Sticky future: climate change hits Nepal's honey hunters
  • | AFP | July 08, 2024 01:06 PM
Hanging from a rope-and-bamboo ladder off a Himalayan mountain cliff, skilled Nepali climbers gather highly prized hallucinogenic honey -- an ancient tradition stung by environmental degradation and rapid climate change.

In this photograph taken on June 9, 2024, honey hunters of Gurung ethnic community harvest honeycomb at a cliff in Lamjung district of Nepal.

Wreathed in smoke to drive away defensive clouds of giant bees, 26-year-old Som Ram Gurung dangles dangerously 100 metres (325 feet) off the ground, slicing off dark and dripping hunks of delicious honeycomb.

For as long as anyone can remember in villages of Lamjung district, collecting the honey was worth the risk.

The combs are valued as "mad honey", sweetness with a sting in its tail that collectors say provides an intoxicating buzz with mild psychoactive properties derived from rhododendron nectar that the bees love.

It was never easy to harvest.

The high-altitude honey comes from the world's largest honey bee species, Apis laboriosa, which favours inaccessible cliffs.

But the skilled craft is now beset with extra challenges, many driven by the increasing effects of a heating planet.

Honey hunters say shifting weather patterns and environmental threats are impacting their remote forested valleys, 100 kilometres (60 miles) northwest of Kathmandu.

Doodh Bahadur Gurung, 65, who taught his son Som Ram his skills, said hunters had seen a rapid slump in the number of hives and amounts of honey harvested.

"When we were young, there used to be beehives on almost all cliffs because of the abundance of wildflowers and water sources," said Doodh Bahadur.

"But with each passing year, it's becoming harder to find hives."

- Dams, pesticides, wildfire -

He blamed the decline in bees on increasingly irregular rainfall, wildfires, agricultural pesticides and the diversion of rivers due to a surge of hydropower dams and accompanying construction of roads.

"Streams are drying up due to hydro-projects and irregular rainfall," he said, noting wild bees prefer to nest near water.

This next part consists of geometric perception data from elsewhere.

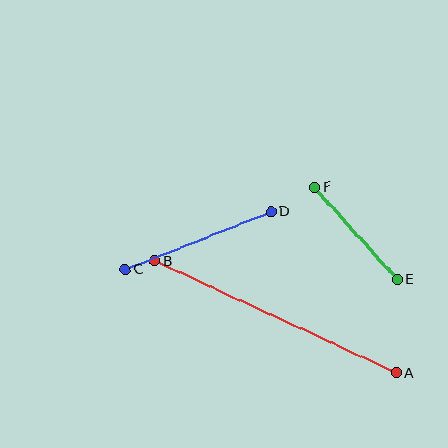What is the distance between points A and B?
The distance is approximately 266 pixels.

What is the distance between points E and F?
The distance is approximately 124 pixels.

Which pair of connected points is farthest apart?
Points A and B are farthest apart.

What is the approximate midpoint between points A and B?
The midpoint is at approximately (276, 317) pixels.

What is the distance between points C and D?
The distance is approximately 157 pixels.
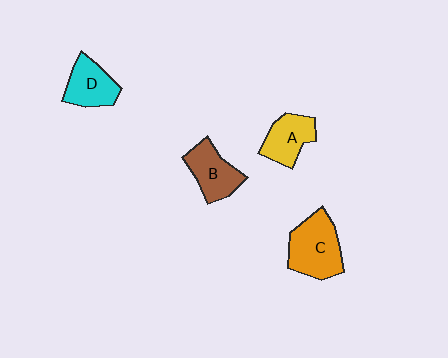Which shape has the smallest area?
Shape A (yellow).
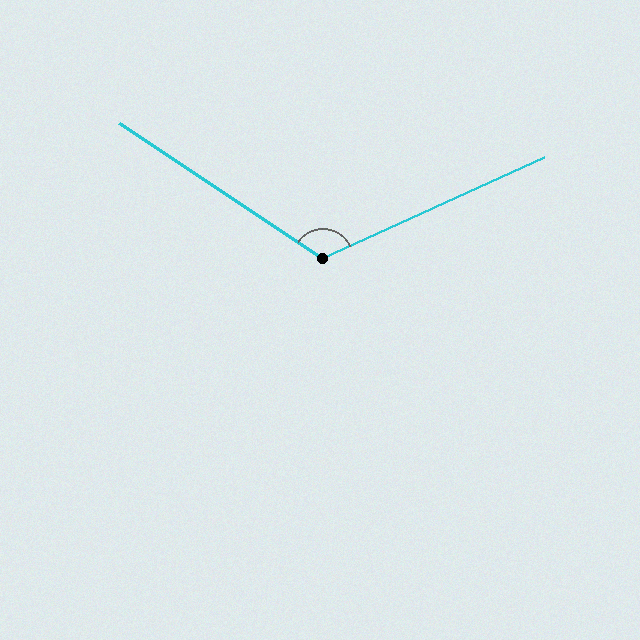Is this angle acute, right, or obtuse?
It is obtuse.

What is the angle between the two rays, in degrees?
Approximately 122 degrees.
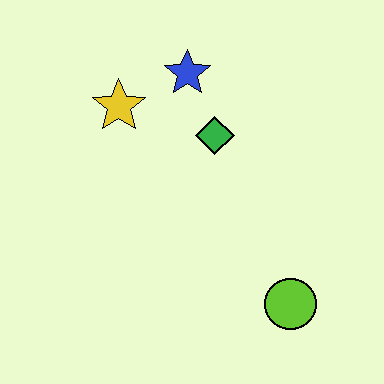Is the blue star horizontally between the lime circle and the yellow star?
Yes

"Bees that fly to farms also face the problem of pesticides, which kill them."

With erratic rain, drier winters and baking heat, bushfires have become more common.

Government data shows Nepal tackled over 4,500 wildfires this year, nearly double the year before.

"Wildfires are more common now," Doodh Bahadur said. "There aren't enough young people to douse them in time".

A decade ago, his village of Taap could harvest 1,000 litres a season.

Today, Doodh Bahadur said they count themselves lucky to get 250 litres.

The hunters' observations are confirmed by scientists.

They say rising temperatures due to fossil-fuel-driven climate change is a key factor.

"Bees... are highly susceptible to changing temperatures," said bee specialist Susma Giri, from the Kathmandu Institute of Applied Sciences.

"They are wild creatures and can't adjust to human movements or noise, which directly affects wild bees."

- 'Alarming economic consequences' -

ICIMOD rang the alarm in May, noting at least 75 percent of Nepal's crops depend on pollinators such as bees.

"Among the key factors for their decline... are climate change and loss in habitats," ICIMOD said.

"The reduced pollination that ensues has already had alarming economic consequences."

A 2022 study, in the journal Environmental Health Perspectives, calculated annual losses from reduced pollination in Nepal amounted to as much as $250 per capita -- a massive sum in a country where annual average income is $1,400.

Shrinking supplies means the rare honey commands high prices.

A litre that sold for $3.5 per litre two decades ago now sells for $15.

Traders say there is increasing demand from the United States, Europe, and Japan, fuelled by its reported health benefits on social media.

Honey traders in Kathmandu estimate annual exports to be around 10,000 litres, and internationally, a 250-gramme pot of "mad honey" can command prices of $70 online.

"The demand for 'mad honey' increases yearly, but quality production has decreased," said Kathmandu-based honey exporter Rashmi Kandel.

- 'Losing everything' -

With honey drying up, fewer young people want to join the traditional month-long mountain hunt.

Across Nepal, young people are leaving rural life, seeking better-paid jobs abroad.

Suk Bahadur Gurung, 56, a local politician and part of the honey hunting team, is gloomy the next generation will follow the trade.

"You need skills and strength," Suk Bahadur said. "There aren't many youths who want to do it."

Som Ram Gurung held out his swollen arms and legs after descending from the cliff.

"Stings cover my body," he said, adding he is due to take up a factory job in Dubai with a monthly salary of around $320.

His father Doodh Bahadur laments both the dwindling bees and the departing youth.

"We're losing everything," he said. "The future is uncertain for everyone."